Army Black Knights quarterback Kelvin Hopkins Jr. (8) pitches the ball during WKU's 17-8 win over Army on Saturday, Oct. 12, 2019, at Houchens-Smith Stadium. (Austin Anthony/Daily News via AP)
Army Black Knights quarterback Kelvin Hopkins Jr. (8) pitches the ball during WKU's 17-8 win over Army on Saturday, Oct. 12, 2019, at Houchens-Smith Stadium. (Austin Anthony/Daily News via AP)

WEST POINT, N.Y. (AP) — Army's three-season run of respectability is being challenged. Returning home to play at Michie Stadium might just be what the Black Knights need as they seek to break a three-game skid.

"It's nice to come back home," Army coach Jeff Monken said. "Michie Stadium has been really good to our program recently.

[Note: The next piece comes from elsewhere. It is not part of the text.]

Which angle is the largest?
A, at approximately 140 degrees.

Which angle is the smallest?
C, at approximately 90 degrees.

It's just a great source of pride to play in front of the Corps (of Cadets) and to be here in this historic stadium."

Since losing five straight to complete a 2-10 season four years ago, Army (3-4) has gone 15-2 at home and hosts San Jose State of the Mountain West Conference on Saturday. The Spartans (3-4) are coming off a 27-17 homecoming loss to San Diego State , their second straight setback.

"I think they're a really good football team and I think they play their best football at home," San Jose State coach Brent Brennan said. "The cadets in the stands and the environment there that they've created by rebuilding a winning football program makes it incredibly challenging."

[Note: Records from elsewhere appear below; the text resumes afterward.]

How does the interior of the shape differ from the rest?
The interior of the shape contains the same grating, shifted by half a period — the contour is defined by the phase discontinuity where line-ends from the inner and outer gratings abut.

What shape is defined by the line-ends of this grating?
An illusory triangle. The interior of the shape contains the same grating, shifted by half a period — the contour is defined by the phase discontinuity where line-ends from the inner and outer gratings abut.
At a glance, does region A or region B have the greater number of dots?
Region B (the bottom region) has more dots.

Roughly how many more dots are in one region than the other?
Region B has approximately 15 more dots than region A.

The Black Knights won 29 games under Monken from 2016-18, the most wins in a three-year span in academy history and the best performance since the heyday of Earl Blaik, who won two national championships in the mid-1940s, stringing together three straight unbeaten seasons with one tie.

Last year's squad finished 11-2, an academy record for wins in a season. That all seems like the distant past now. Tulane snapped Army's 15-game winning streak at Michie Stadium three weeks ago to start the slide, and road losses to Western Kentucky and Georgia State followed.

For senior Elijah Riley, besides all the injuries, missed blocks, and turnovers, there's another reason, and it's tied to the team's recent success.

"I think, as opposed to years in the past, teams are really preparing to play us," said Riley, named this week as a semifinalist for the Jim Thorpe Award, given annually to the top defensive back in the country. "We're not going to surprise anybody this year. If Army is on the schedule, in the past it would have been, Army, no big deal. Now, it's like, OK, we're playing Army. They're a legit team. We've got to give them everything we've got."

All of the losses this season have come against teams that now stand at 5-2 and have placed Army in a tough spot if it hopes to play in a bowl game for a fourth straight year.

"The most important thing is to play our brand of fundamental football," Monken said. "Football is blocking and tackling. We have to do that as well as we are capable of doing it. If we do it as well as we are capable of doing it, it will be good enough."


Army's triple option tends to create close games because it usually dominates the clock, making each possession critical for opponents, and the Black Knights have excelled in close encounters. In the previous three seasons they were involved in 16 games decided by seven points or fewer and won 11 of them, going 3-1 in overtime. This year, they're 1-2, including a double-overtime loss at then-No. 7 Michigan.

Just how close has it been this year? Army has outscored its seven opponents by just 28 points (180-152). Throw out its Championship Subdivision win over Morgan State (52-21) and it's pretty much a dead heat — 128-131 — the difference Michigan's game-winning field goal in extra time.


San Jose State defeated Arkansas 31-24 last month for its first road victory of the season. The Spartans haven't won two road games in the same season since 2015 when they defeated UNLV in overtime and Hawaii.


San Jose State has scored 51 points off turnovers, tied for second with San Diego State at 1.57 per game or plus-11. The Spartans have 13 interceptions, which leads the country, and five fumble recoveries. In last week's loss at Georgia State, Army lost the ball twice — one fumble and one interception — and has 11 turnovers on the season.

"We have to take care of the ball," Monken said. "It is a huge statistic in football, unless a team is physically superior who can afford to give up a few turnovers and survive it. We're not."


San Jose State is the only Bowl Subdivision team with games in five different time zones this season and will exceed 16,000 travel miles. The season also includes trips to Nevada and UNLV (Pacific), Air Force (Mountain), Arkansas (Central) and Hawaii (Hawaiian time zone).